The Gas Mask Anthems

One society's junk is L'Orchestre d'Incroyable's folk music.

ONSTAGE HOMEMADE: M. Kevin Incroyable (foreground) and Le Orchestre d'Incroyable.

Traipsing through a Technicolor conception of our generation's Old Weird America, some trashed would-be troubadour crops up with a pair of suspenders helping keep his pants at about waist level. The pants may at one time have belonged to someone's grandfather. On occasion, the guy wears a gas mask, too.

M. Kevin Incroyable isn't a transient. But he does take it on the road, working to spread his  stumbling take on Americana—one that's tempered by punky intentions and subservient to a netherworldly cabaret show.

"There's usually some burlesque. There's some magic. And there's always music," the bandleader says over the phone from his Seattle home, going on to describe the time-warped scene he and his band, L'Orchestre d'Incroyable, inhabit. "There's something very vital about it, even though it could be more stodgy than a punk party, because people are all dressed up."

Last time the band hit Dante's, it saw fit to bring along a few dancers. Though women aren't slated to be in various stages of undress this time around, Incroyable might substitute a licentious verse for that missing visual experience. Or his band might just delve into a selection of gospel tunes.

Because of that wide berth, Incroyable, whether fronting the orchestra or performing as half of the Peculiar Pretzelmen, finds himself playing alongside some dissimilar groups. 

"I think people don't know what to do with us yet," he says. "We have an upright bassist, a cello and a guy playing banjo. So, I guess, there's an inevitable association [with folk music]. But there's a theremin player, and our drummer's a stoner-rock drummer."

Adding to the general confusion is the band's appearance. Donning those gas masks makes for a difficult fit on some folksy bills. But Incroyable says it's not just for show.

"There's an ongoing performance experiment I'm perpetuating that follows the bomb-shelter band, traveling from city to city, carrying messages of dying societies in folk tale and song form," he says. "Orchestre d'Incroyable was formed to embody this concept. And we have, on occasion, gone to great aesthetic and conceptual lengths to manifest the metaphor."

The purposeful pastiche of culture started for Incroyable during his teens, when he gigged in Philly punk acts. The form proved too limiting, and the bandleader eventually found himself hooking up with some other folks.

"I started working with a couple of hip-hop groups in Philly around the time I started to get really enthusiastic about there not being rules about what sounds go together," he says. "For this track, the drums'll be tap dancing.

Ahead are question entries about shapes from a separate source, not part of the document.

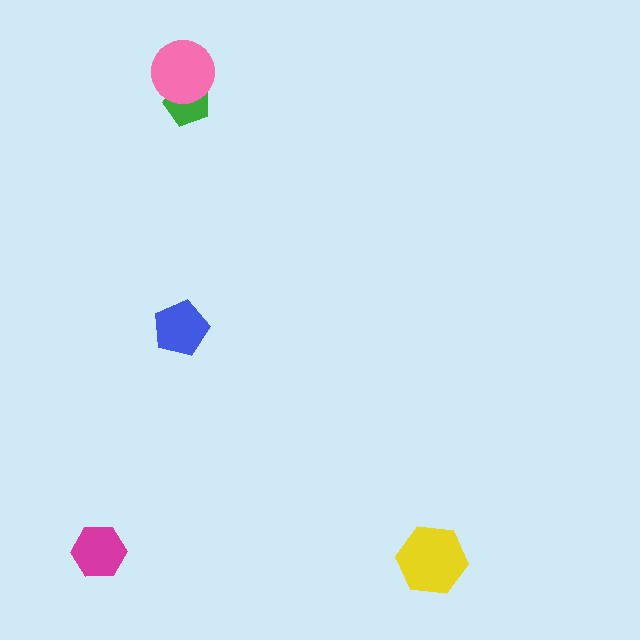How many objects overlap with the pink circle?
1 object overlaps with the pink circle.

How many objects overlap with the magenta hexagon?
0 objects overlap with the magenta hexagon.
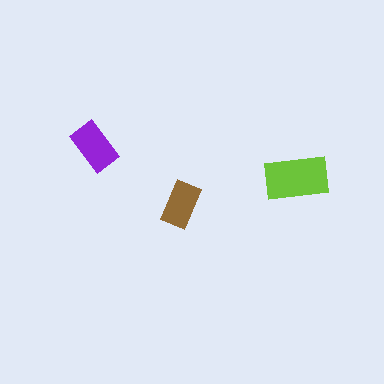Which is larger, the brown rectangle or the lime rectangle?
The lime one.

For this track, there'll be piano."

Incroyable's prismatic view of complimentary sounds colors his choice of instruments as well. He makes many of them himself: It's relatively low-rent—in part what attracted him—but building cigar-box guitars enables the multi-instrumentalist to fully realize the music he hears in his head.

"I've come across a lot of them," Incroyable says of encountering various homemade stringed instruments. "I had an idea…from having played some that other people owned. The first one I made, I used a Leatherman [multitool]. That was my only tool." That first attempt at working up a handmade guitar didn't go too well, but with the orchestra, Incroyable plays a pair of instruments he made, each "tuned esoterically."

The ensemble's 2014 release schedule is a bit more tangible than its leader's theories on music, though. A forthcoming series of six EPs, which will be released bimonthly, comes with a few subscription options. And since it's Incroyable, there's some novel scheme pushing through the project.

"We're doing a home delivery service within a certain range. If you pay a little extra, we'll come deliver [the records] to you. For a little bit extra, we'll sing for you," he says. "We're trying to see if people want to pay a lot extra. We’ll show up and make you a sandwich or wash your car.” 

SEE IT: L'Orchestre d'Incroyable plays Dante's, 350 W Burnside St., with SDM and Strangled Darlings, on Thursday, Dec. 19. 9 pm. $5. 21+.